What’s more, she believes, a citing can confer credibility, when a business is just out of the gates. “If somebody is older, a Wikipedia page with references and information may help them feel more comfortable with a small business,” commented Young.
But the opposite also is true, if the business is too embryonic for the writer to provide many details. “A lot of pages I’ve seen are just two paragraphs long,” Leonard Kim, a managing partner at InfluenceTree, a branding firm that creates Wikipedia pages for clients. He told Entrepreneur that such listings are “… kind of premature to the point where they lack info that sells me on the company. Unless you have an amazing founder’s story and a lot of cred from notable people, it could actually hurt.”
Getting the job done
Impatient to create his pages, Chan knew it was unlikely that some nameless volunteer editor would take a keen interest in his little-known start-up site and decide to build a page on an impromptu basis. Therefore, a few months ago, he posted a query on Facebook, looking for a writer to create his pages. He received a referral to an experienced editor who would build his entries for a fee.
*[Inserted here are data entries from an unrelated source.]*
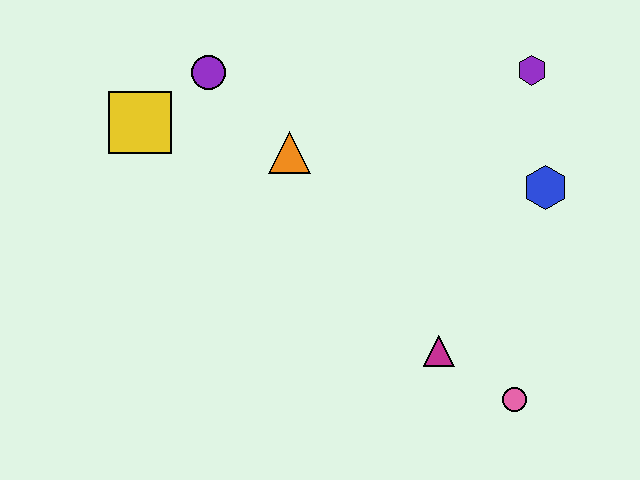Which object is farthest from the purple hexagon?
The yellow square is farthest from the purple hexagon.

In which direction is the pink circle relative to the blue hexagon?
The pink circle is below the blue hexagon.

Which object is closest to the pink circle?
The magenta triangle is closest to the pink circle.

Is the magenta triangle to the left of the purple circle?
No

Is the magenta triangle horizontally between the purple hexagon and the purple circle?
Yes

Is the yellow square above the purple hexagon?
No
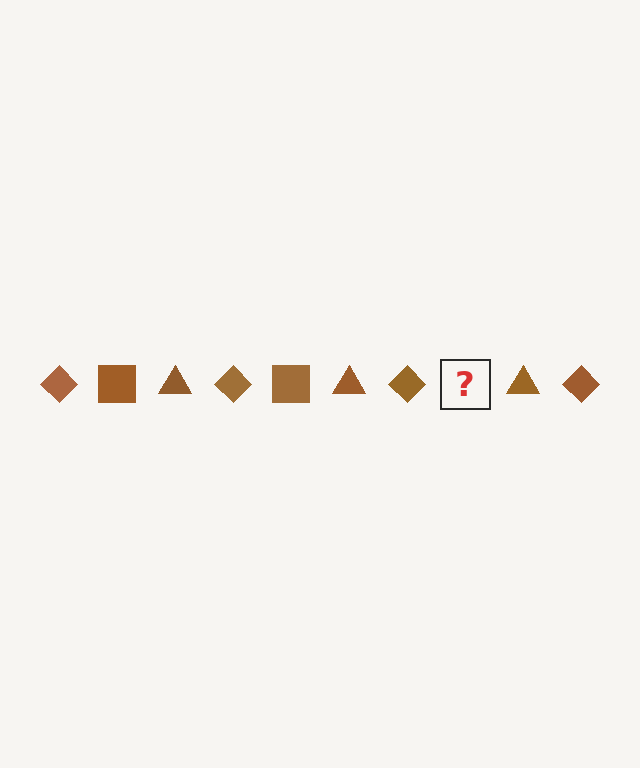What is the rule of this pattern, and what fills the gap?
The rule is that the pattern cycles through diamond, square, triangle shapes in brown. The gap should be filled with a brown square.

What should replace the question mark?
The question mark should be replaced with a brown square.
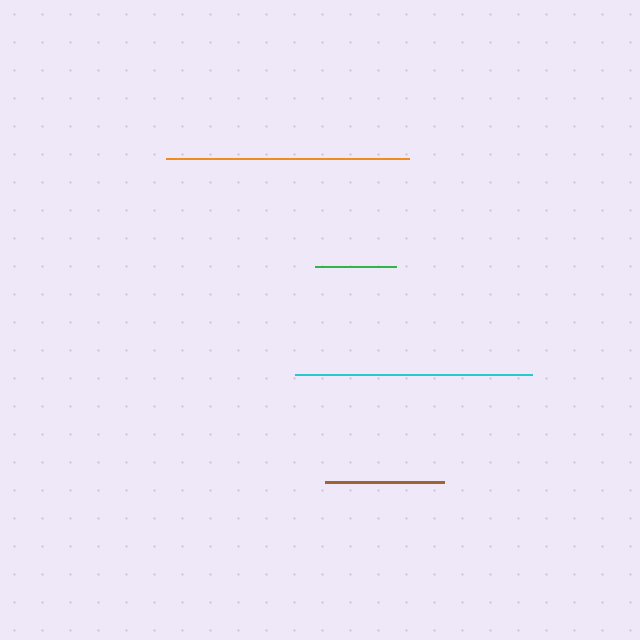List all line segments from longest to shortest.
From longest to shortest: orange and cyan (about equal), brown, green.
But why pay for a listing that he could write himself? According to an article on LegalMorning, it is not that simple. “There are certain rules and guidelines that preclude people from editing or creating pages if they have some kind of conflict of interest,” the news outlet says. “Wikipedia is meant to be an unbiased platform, and it can be very difficult to be unbiased in an article about yourself. You may also be confused by the required writing style and the somewhat intricate coding requirements on Wikipedia.”
And it looks as if Chan got a good deal on his pages. The cost of Wikipedia writing services can range from a few hundred to a few thousand dollars, Entrepreneur reports—and it is a fast-growing business. “Multiple such editors interviewed for this story say they’re inundated” with offers, according to the story.
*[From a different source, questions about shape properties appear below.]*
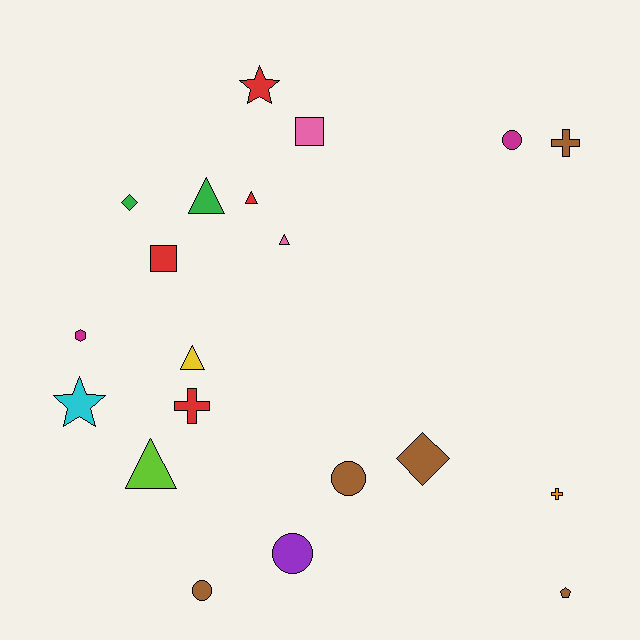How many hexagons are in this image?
There is 1 hexagon.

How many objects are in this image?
There are 20 objects.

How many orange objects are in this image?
There is 1 orange object.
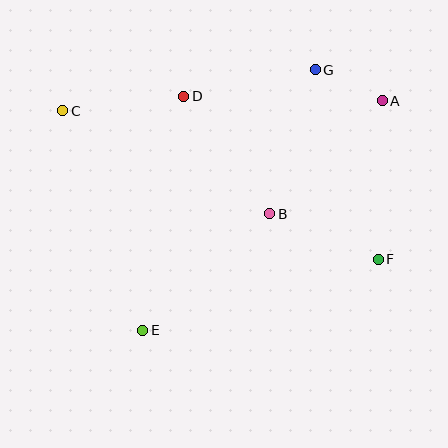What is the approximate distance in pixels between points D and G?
The distance between D and G is approximately 134 pixels.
The burgeoning demand can make Wikipedia editors very choosy about the assignments they accept. They want to pass the scrutiny of both clients and public readers. According to Entrepreneur, one writer said, “If clients don’t have seven to 10 links of positive press, I won’t take them. If they don’t have awards, I won’t take them. If they have a really scummy link profile on Reddit and Quora, I won’t take them,” he says. He doesn’t want to risk having a page will be flagged -- causing the rest of his pages to come under inspection.
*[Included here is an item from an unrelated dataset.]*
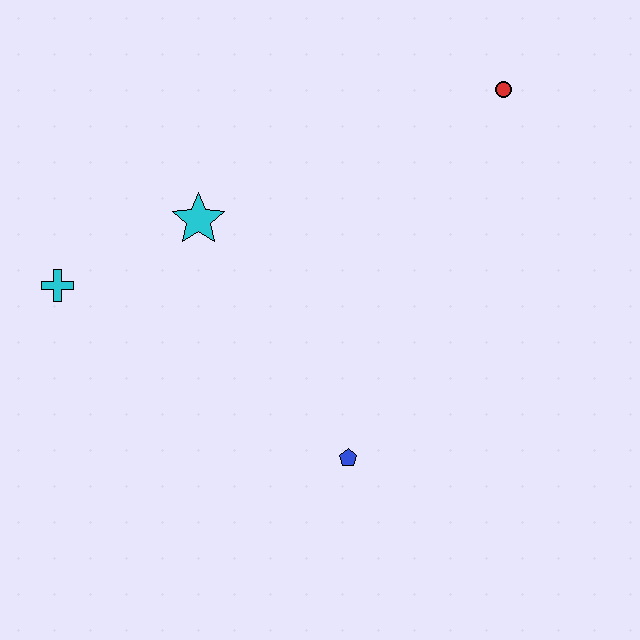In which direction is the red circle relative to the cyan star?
The red circle is to the right of the cyan star.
Finally, the subject of the page–company owner, product developer—continually must be on the alert. Anyone, including trolls, can edit a Wikipedia page, so negative business news is likely to be featured alongside the positive. In the end, some content owners or editors buy a lifetime monitoring and upkeep service, such as Submit Express of Glendale, California, which has worked for a variety of client—among them, Samsung, Waste Management, Siemens, Amgen, Matchmaker, CIT Group and Purina Mills.